Texas Tech Football: Welcome to Zihuatanejo

For those of you who haven’t seen Shawshank Redemption, it is a movie about  a man named Andy Dufresne who is wrongly convicted of killing his wife and spends decades in prison while carefully planning his escape. Dufresne is played by Tim Robbins and Dufresne’s best friend is Ellis Boyd Redding “Red”, played by Morgan Freeman.

There’s a part in the movie where it is the night of Dufresne’s escape and the only way that he can escape is through a sewage tunnel that kicks out in a river outside of the prison. To even get to that tunnel, Dufresne has methodically dug a hole in his cell for decades, only hidden by a poster of some hussy. On the perfect night, the night of a storm, Dufresne has to climb through the hole from his cell and then bust a hole in the pipe to crawl through the sewage.

 

500 yards, nearly half a mile to get to freedom.

Why are we talking about Andy Dufresne? Because I, and maybe some of you, feel a bit like Andy. Waiting for decades and what seems like futile little steps hoping they all amount to something. And then carefully planning your escape, crawling through the muck in what seemed like an end would never be there.

Red: [narrating] In 1966, Andy Dufresne escaped from Shawshank prison. All they found of him was a muddy set of prison clothes, a bar of soap, and an old rock hammer, damn near worn down to the nub. I remember thinking it would take a man six hundred years to tunnel through the wall with it. Old Andy did it in less than twenty. Oh, Andy loved geology. I imagine it appealed to his meticulous nature. An ice age here, million years of mountain building there. Geology is the study of pressure and time. That’s all it takes really, pressure, and time. That, and a big goddamn poster. Like I said, in prison a man will do most anything to keep his mind occupied. Turns out Andy’s favorite hobby was totin’ his wall out into the exercise yard, a handful at a time. I guess after Tommy was killed, Andy decided he’d been here just about long enough. Andy did like he was told, buffed those shoes to a high mirror shine. The guards simply didn’t notice. Neither did I… I mean, seriously, how often do you really look at a mans shoes? Andy crawled to freedom through five hundred yards of shit smelling foulness I can’t even imagine, or maybe I just don’t want to. Five hundred yards… that’s the length of five football fields, just shy of half a mile.

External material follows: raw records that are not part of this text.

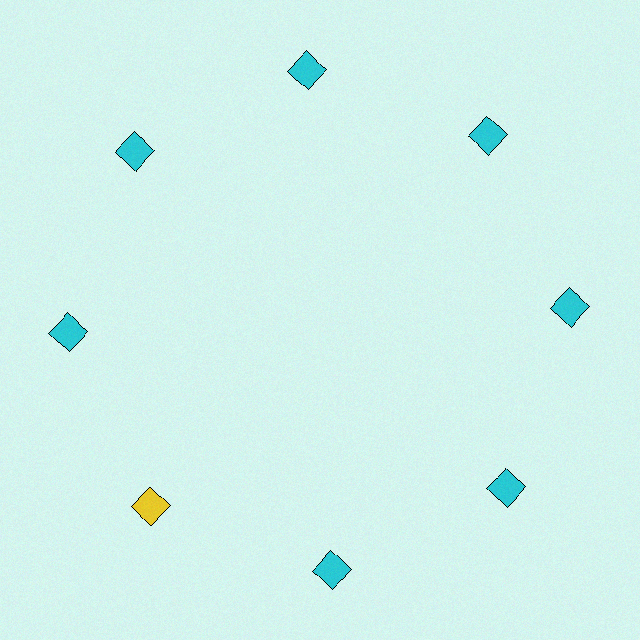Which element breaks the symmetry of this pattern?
The yellow diamond at roughly the 8 o'clock position breaks the symmetry. All other shapes are cyan diamonds.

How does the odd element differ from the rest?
It has a different color: yellow instead of cyan.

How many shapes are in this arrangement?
There are 8 shapes arranged in a ring pattern.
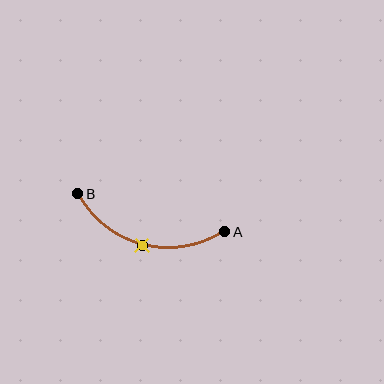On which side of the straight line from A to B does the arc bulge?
The arc bulges below the straight line connecting A and B.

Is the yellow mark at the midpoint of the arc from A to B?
Yes. The yellow mark lies on the arc at equal arc-length from both A and B — it is the arc midpoint.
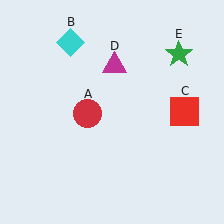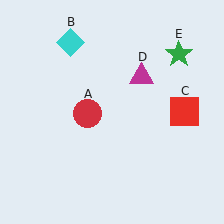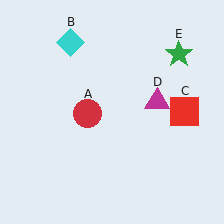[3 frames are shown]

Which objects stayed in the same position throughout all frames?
Red circle (object A) and cyan diamond (object B) and red square (object C) and green star (object E) remained stationary.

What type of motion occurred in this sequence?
The magenta triangle (object D) rotated clockwise around the center of the scene.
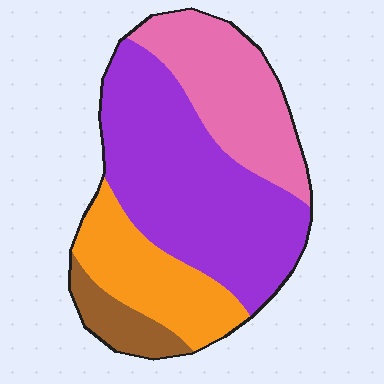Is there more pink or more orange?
Pink.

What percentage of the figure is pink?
Pink covers roughly 25% of the figure.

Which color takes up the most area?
Purple, at roughly 45%.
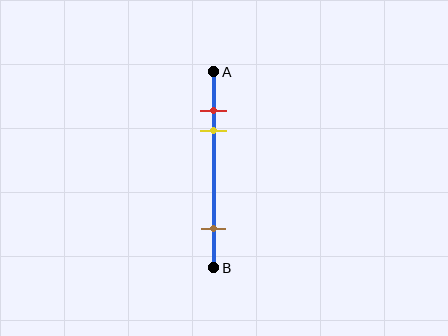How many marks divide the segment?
There are 3 marks dividing the segment.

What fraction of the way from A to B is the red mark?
The red mark is approximately 20% (0.2) of the way from A to B.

This year has happened so quickly, but to get here has seemed like ages. I remember all of the turmoil and all of the arguing and all of the hate for the program or people in the program and the disagreement between our own fans, at times, seemed like too much. I contributed to that anger and disagreement. My hands aren’t clean. There were days that I just didn’t even want to open my laptop, but I could never let things go. My own hubris or love for doing this, I’m not completely sure why I kept showing up. I always wanted to be here, through thick or thin, I never wanted to leave.

After the game on Saturday I felt a bit like Andy Dufresne standing at the end of the sewage tunnel, in the rain, after decades of waking up every morning and being part of a community that found a footing when Mike Leach was the head coach, then he was terminated, and then there was anger and disappointment, some of which I know and believe that some of you still hold onto today. And there’s no fault in that, you’re okay to still hold onto those things, I’m not here to police that. But through all of that, through Tuberville, then Kingsbury, and Matt Wells, we have made it. We’ve gone through multiple iterations of what’s now Staking The Plains and through it all, there was some kind of hope that things would end differently, otherwise you wouldn’t be here.

And it’s always been about hope. The prospect of one day being in the position that we, as Texas Tech fans, sit today. But hope and expectation and dreaming can be dangerous because of what always seemed like the inevitable would let us down. But, as Andy said, hope is maybe the best of things, believing when logic tells you otherwise.

Andy Dufresne: [in a letter to Red] Dear Red. If you’re reading this, you’ve gotten out. And if you’ve come this far, maybe you’re willing to come a little further. You remember the name of the town, don’t you?
Red: Zihuatanejo.
Andy Dufresne: I could use a good man to help me get my project on wheels. I’ll keep an eye out for you and the chessboard ready. Remember, Red, hope is a good thing, maybe the best of things, and no good thing ever dies. I will be hoping that this letter finds you, and finds you well. Your friend. Andy.

We’ve been chipping away at the wall, collecting the deposits, showing up when logic said that you shouldn’t for the past two decades of being here. Pat yourselves on the back because you have made it. It’s okay to smile. You’ve made it to Zihuatanejo. Now let’s build the boat.